Eens
verder duiken in de geschiedenis van de reglementen, bevestigt enkel van wat
heden eigenlijk nog altijd mag of niet mag. Zo stonden in de
politieverordeningen van de stad Aalst in 1901 volgende reglementen te lezen in
verband met hondenkarren, nu iets minder toepasselijk op de 'kar' als dusdanig,
maar het dierenwelzijn stond toen toch ook wel al heel hoog aangeschreven.

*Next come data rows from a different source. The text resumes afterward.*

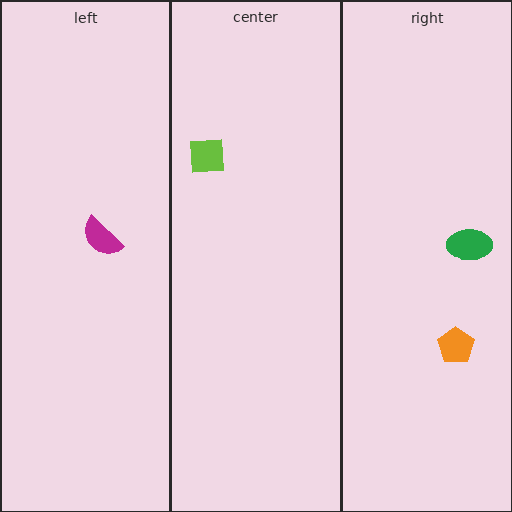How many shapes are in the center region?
1.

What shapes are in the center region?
The lime square.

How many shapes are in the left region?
1.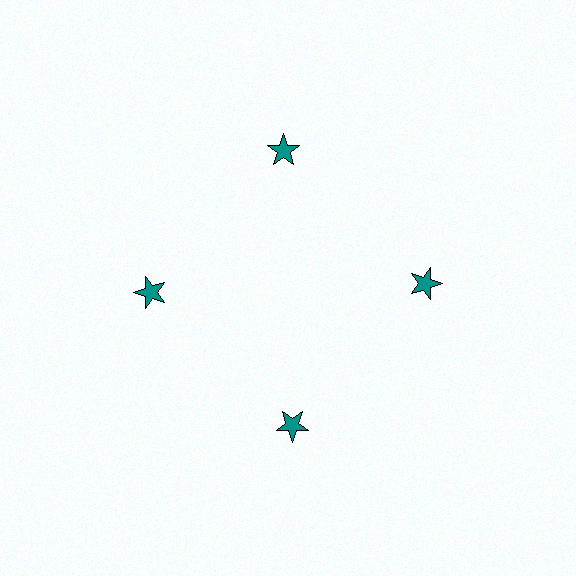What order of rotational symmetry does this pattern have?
This pattern has 4-fold rotational symmetry.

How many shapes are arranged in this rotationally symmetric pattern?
There are 4 shapes, arranged in 4 groups of 1.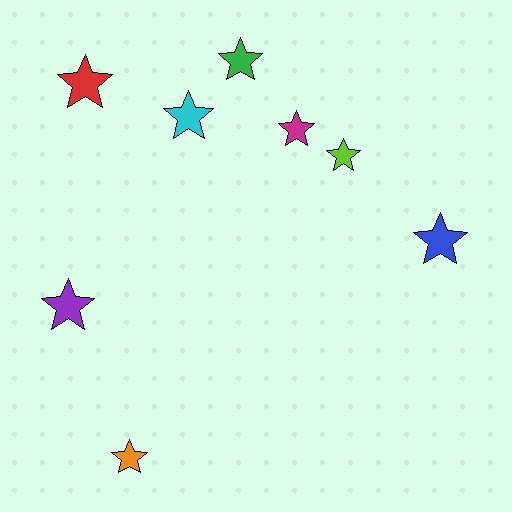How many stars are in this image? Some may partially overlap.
There are 8 stars.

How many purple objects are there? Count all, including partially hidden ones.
There is 1 purple object.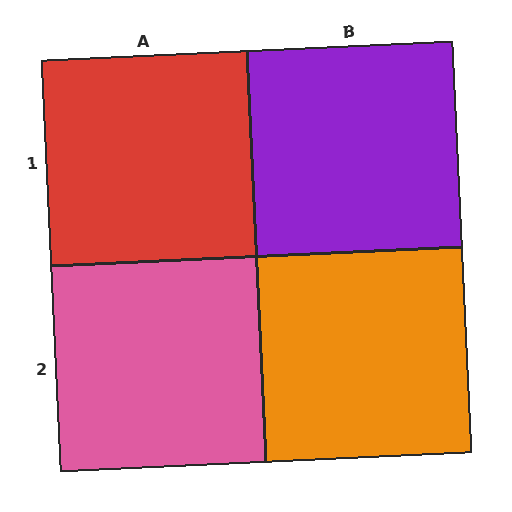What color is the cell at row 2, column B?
Orange.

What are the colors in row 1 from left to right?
Red, purple.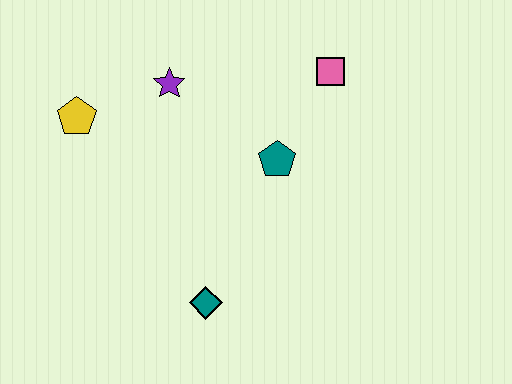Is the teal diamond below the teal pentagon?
Yes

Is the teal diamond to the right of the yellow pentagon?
Yes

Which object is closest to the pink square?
The teal pentagon is closest to the pink square.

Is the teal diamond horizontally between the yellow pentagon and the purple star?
No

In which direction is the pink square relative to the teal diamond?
The pink square is above the teal diamond.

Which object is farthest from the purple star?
The teal diamond is farthest from the purple star.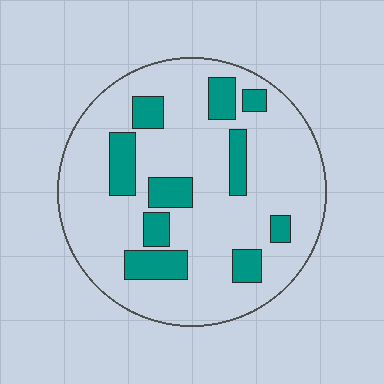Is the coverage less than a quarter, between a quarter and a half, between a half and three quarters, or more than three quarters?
Less than a quarter.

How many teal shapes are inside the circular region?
10.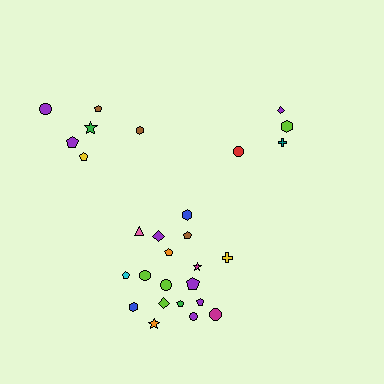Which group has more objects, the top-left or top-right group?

Daar waar de hond vroeger de kar trok, lijkt het er tegenwoordig op dat het de honden zijn die zich laten voeren en vertroetelen. Zelfs heuse kinderwagens worden gebruikt om de viervoeters een wandelingetje naar de bakker te ontzien.
art.14
: De wagens, karren en alle voertuigen bespannen met één of meer honden, moeten
gevoerd worden door eenen persoon die ze kan besturen, deze mag noch op, noch
in het rijtuig plaats nemen, noch toelaten dat één of meerdere personen er in
plaats nemen.
art.15
: De ingespannen honden zullen aan den band geleid worden, tenzij ze onder het
voertuig, of aan den dissel eener steekkar, of aan eenen kruiwagen gespannen
zijn. De voerman moet aan het hoofd gaan
van het rijtuig, waar honden voorgespannen zijn :
1. Binnen de stad en in de kom der stad
2. Bij het naderen van andere rijtuigen of
bereden paarden; het gespan der honden moet in dit laatste geval op de zijde
banen of op de kanten der
baan geschikt worden.
art.16
: De geleiders van de karren bespannen met één of meer honden, mogen er zich
onder geen voorwendsel van verwijderen.
art.17
: Het is verboden de honden tijdens de groote hitte in de zon te laten staan.
art.18
: Elke ingespannen hond moet eenen halsband, eene zadel en betamelijke strengen
hebben. Hij moet gemuilband zijn. De geleider van eenen wagen met honden
bespannen moet zijnen wagen voorzien van eene schotel om drinken te kunnen
verschaffen aan zijne honden, en van deksels die hij onder de dieren zal
plaatsen of waarmede hij ze zal dekken gedurende hunne rust.
art.19
: Het is verboden als trekdieren te gebruiken honden wier zwakheid, ziekten,
gebreken of kwalen hen hiertoe zichtbaar ongeschikt maken, alsook volle
teefjes. Het is verboden honden in te spannen welke niet minstens 60
centimeters hoog zijn.
art.20
: De karren met tremiën bestemd om door
honden getrokken te worden, zullen voorzien zijn van eenen ruststaander, ten
einde te beletten dat bij het rusten het gewicht der lading op het dier zou
drukken.
art.21
: Het is verboden honden naast welkdanig ander dier te spannen.
Op
20 augustus 1915 werd volgende bericht opgehangen :
"Voor
het verkeer per rijtuig geldt bijzonderlijk : ieder rijtuig, ook hondenkar,
moet op den linkerkant voorzien zijn van eene vaste plaat, vermeldende
duidelijk leesbaar, de naam en de voornaam, alsook de juiste woonplaats des
eigenaars. Buitendien moet de geleider van het rijtuig, alsook ieder ingezeten
persoon elk afzonderlijk van een reispass voorzien zijn".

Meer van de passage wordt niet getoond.